Good conversations, or just someone that’s is a good listener is also many times like the best medicine for the mind and soul. But it’s not conversations like this you can have with “all and everyone”,- because it’s not for “all and everyone” to understand different mental challenges.
My daughter rode off the high and difficult emotional waves this time as well. She’s good, she’s tough and she’s strong ❤. They were quite big this time, but now the waves have calmed down and the days are heading towards calmer waves for a while. I think she is so, so brave, and also open about this mental challenges when they “shows up” 🧡.
And I’m tired now, I feel my body and my mind have been in a kind of stretch bench the last period. I have physical pain in my arms and legs 😅 – but Im very good and warm in my heart after riding the storm, if you understand what I mean?
Please just remember that if someone have a kind of mental challenges you can’t understand ,- please just try to associate to with a painful broken arm and just accept the fact that it’s a painful process to go through mental challenges as well as be better,- just like with the broken arm 🦴. Or just be honest and say you don’t understand,- that’s many times okay too, but you can listen., or just be there.

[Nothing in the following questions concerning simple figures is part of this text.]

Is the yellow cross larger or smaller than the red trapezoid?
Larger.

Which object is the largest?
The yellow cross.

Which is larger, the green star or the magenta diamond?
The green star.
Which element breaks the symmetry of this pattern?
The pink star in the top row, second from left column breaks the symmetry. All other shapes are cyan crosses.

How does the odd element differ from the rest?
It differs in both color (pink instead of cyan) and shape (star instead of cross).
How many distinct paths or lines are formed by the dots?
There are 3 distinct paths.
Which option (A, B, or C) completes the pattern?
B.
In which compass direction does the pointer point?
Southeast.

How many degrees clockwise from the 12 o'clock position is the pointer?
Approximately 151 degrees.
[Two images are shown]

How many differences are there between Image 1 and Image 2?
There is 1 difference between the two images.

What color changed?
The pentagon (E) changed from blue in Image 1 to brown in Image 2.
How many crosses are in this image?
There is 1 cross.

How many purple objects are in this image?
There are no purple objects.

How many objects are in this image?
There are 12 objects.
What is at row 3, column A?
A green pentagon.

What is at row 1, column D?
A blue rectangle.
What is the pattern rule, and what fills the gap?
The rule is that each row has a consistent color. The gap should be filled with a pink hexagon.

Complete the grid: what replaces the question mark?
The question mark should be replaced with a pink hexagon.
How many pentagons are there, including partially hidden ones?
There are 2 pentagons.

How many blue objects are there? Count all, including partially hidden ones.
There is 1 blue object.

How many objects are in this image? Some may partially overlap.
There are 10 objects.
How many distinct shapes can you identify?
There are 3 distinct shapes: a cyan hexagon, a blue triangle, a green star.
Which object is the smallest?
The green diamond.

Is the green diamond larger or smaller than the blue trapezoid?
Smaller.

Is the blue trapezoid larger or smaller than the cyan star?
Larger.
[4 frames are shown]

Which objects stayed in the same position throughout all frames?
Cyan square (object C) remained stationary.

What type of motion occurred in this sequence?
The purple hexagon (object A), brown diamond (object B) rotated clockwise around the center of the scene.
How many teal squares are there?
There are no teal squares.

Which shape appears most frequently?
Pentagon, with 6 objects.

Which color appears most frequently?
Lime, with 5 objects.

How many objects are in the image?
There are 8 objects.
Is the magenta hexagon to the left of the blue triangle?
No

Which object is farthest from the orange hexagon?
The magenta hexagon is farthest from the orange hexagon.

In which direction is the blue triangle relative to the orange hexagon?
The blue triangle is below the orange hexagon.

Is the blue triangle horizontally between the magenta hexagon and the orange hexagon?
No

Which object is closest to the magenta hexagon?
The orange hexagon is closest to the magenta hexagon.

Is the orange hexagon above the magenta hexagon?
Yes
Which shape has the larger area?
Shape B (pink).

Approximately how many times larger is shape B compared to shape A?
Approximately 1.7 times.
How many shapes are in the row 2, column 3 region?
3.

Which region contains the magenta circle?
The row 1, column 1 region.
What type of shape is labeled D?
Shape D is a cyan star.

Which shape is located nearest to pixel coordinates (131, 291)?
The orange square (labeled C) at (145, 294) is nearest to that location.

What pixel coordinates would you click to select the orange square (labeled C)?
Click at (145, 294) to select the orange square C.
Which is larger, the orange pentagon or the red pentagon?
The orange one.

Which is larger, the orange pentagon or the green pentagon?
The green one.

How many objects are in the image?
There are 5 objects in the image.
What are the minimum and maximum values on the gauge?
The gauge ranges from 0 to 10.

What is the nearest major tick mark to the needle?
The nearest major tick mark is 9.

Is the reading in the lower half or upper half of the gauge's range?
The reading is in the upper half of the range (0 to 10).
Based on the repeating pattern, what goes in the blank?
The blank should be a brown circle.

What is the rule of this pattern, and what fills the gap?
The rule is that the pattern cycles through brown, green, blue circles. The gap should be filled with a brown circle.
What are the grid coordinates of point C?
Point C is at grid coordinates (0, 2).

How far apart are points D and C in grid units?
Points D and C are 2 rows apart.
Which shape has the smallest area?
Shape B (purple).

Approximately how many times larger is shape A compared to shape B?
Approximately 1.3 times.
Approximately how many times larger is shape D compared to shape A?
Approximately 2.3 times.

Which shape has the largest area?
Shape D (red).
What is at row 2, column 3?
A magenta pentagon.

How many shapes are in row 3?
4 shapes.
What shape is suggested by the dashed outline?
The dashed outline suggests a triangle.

I wish you a great day or evening wherever in the world you are 🧡 Thank you so much for using your time and dropping by my blog today 🧡
See you soon 😊
I know it’s not for “all and everyone” to understand mental health, special not mental challenges of different kinds and for different reasons 🥀. But mental challenges can be and are as painful as a open inflamed sore on your stomach. Try to remember that if you can’t understand the mental pain inside someone that’s struggling a bit with some mental challenges 🧡.